Colón miró al maestre De la Cosa y por primera vez sonrió. Esos datos confirmaban sus teorías. A buen seguro, aquellas gentes de oriente serían habitantes del archipiélago de Cipango.

Pero Juan seguía con el ceño fruncido. Tenía la impresión de que aquellos guerreros no eran súbditos del Khan de Mongolia ni del emperador de China. Eutimio no hablaba de piel amarilla ni barcos con velas de papel, que era lo que Marco Polo y otros navegantes portugueses habían conocido por los parajes y mares asiáticos. Esas gentes de las que hablaba el piloto gaditano debían ser distintas, de un país desconocido, aún más primitivo.

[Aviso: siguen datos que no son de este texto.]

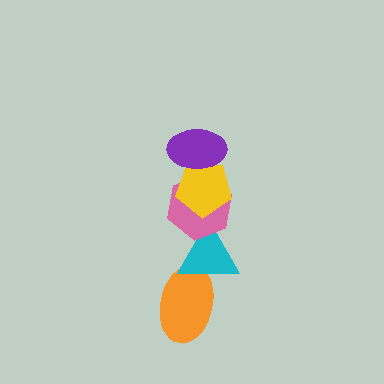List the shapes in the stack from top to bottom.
From top to bottom: the purple ellipse, the yellow pentagon, the pink hexagon, the cyan triangle, the orange ellipse.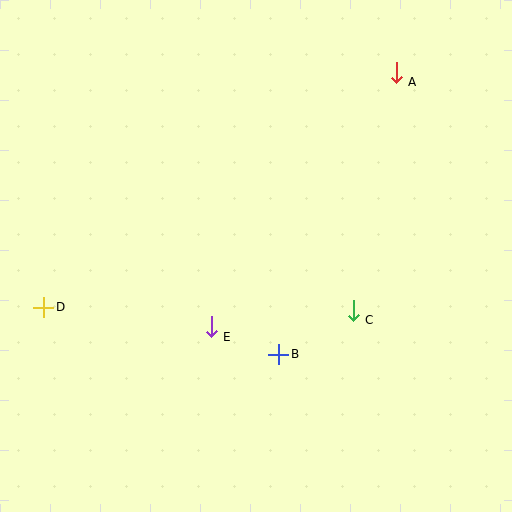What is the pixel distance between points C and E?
The distance between C and E is 143 pixels.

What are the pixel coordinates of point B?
Point B is at (279, 354).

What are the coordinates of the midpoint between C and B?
The midpoint between C and B is at (316, 337).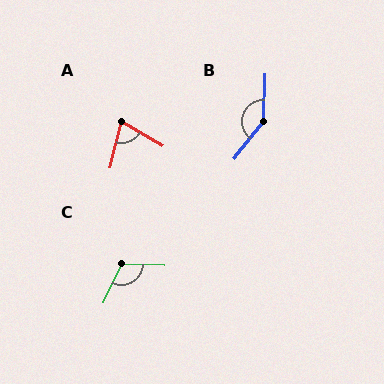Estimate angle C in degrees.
Approximately 113 degrees.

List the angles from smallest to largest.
A (73°), C (113°), B (145°).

Fue en ese instante cuando Juan presintió que aquellas tierras extrañas y alejadas no eran Cipango, ni siquiera Asia. Durante unos pocos minutos, breves pero de intensidad reveladora, un pensamiento avasallador se fue abriendo paso en los territorios de su mente, inundándolo todo. Aquellas islas bien podían ser las esquirlas del inmenso continente que se interponía entre Europa y Asia, un mundo por conocer y explorar. La terra incognita de la que tanto se hablaba. La Atlántida de Platón.

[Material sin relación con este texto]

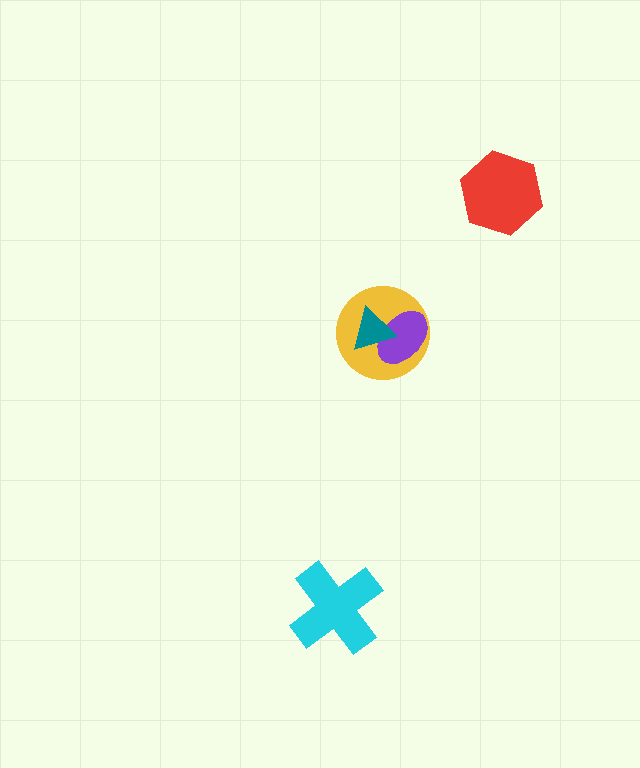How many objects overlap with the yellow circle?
2 objects overlap with the yellow circle.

Juan oía rumores, a sus oídos llegaban preguntas cargadas de tensión disimulada, respuestas lacónicas o amedrentadas. Escuchaba suspiros de alivio, toses contenidas y voces que asentían con interjecciones y palabras gruesas. Pero no prestaba atención. La luz abría oquedades sin explorar en su cerebro y un cosquilleo le recorrió la espalda. Tuvo que hacer esfuerzos para no dejar que la ensoñación se apoderase de él y lo arrastrara, por volver a la realidad de ese banquete de marineros que apenas bebían y guardaban silencio entre densas parrafadas. Debía estar atento a cuanto se dijera en aquella mesa.

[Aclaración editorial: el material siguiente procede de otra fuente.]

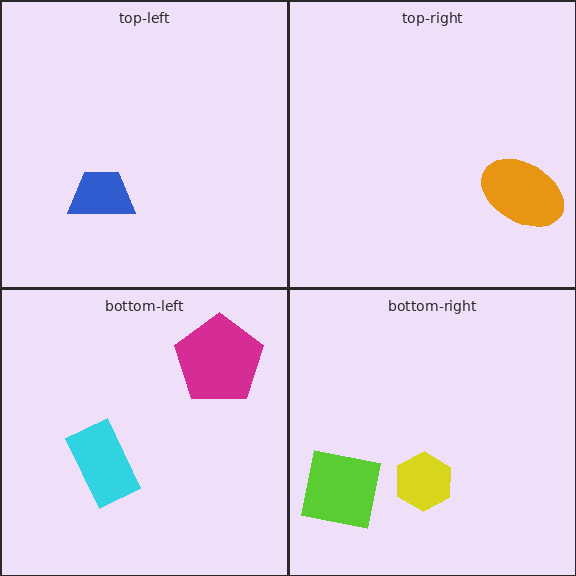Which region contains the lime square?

Bien es verdad que tenía conciencia de que a veces lo más importante, el origen de las cosas trascendentales, no sucede a través de la inteligencia o la voluntad sino que es la intuición la que a menudo muestra la senda de lo verdadero y la emoción de lo hermoso, con sabiduría automática. Con frecuencia la auténtica vida tiene poco que ver con la realidad del mundo o el soplo engañoso del presente.

Los indicios geográficos, los cálculos de las distancias y aquellas experiencias que contaban quienes se atrevían a navegar más allá de las Azores, apuntaban la posibilidad de que existiera tierra aún por explorar. Pero más lo presentía la intuición afilada de aquel hombre que ensimismado dibujaba un barco en su resma de papel. Había que saber más. Dejar de mirar la costa y alzar la vista a las estrellas.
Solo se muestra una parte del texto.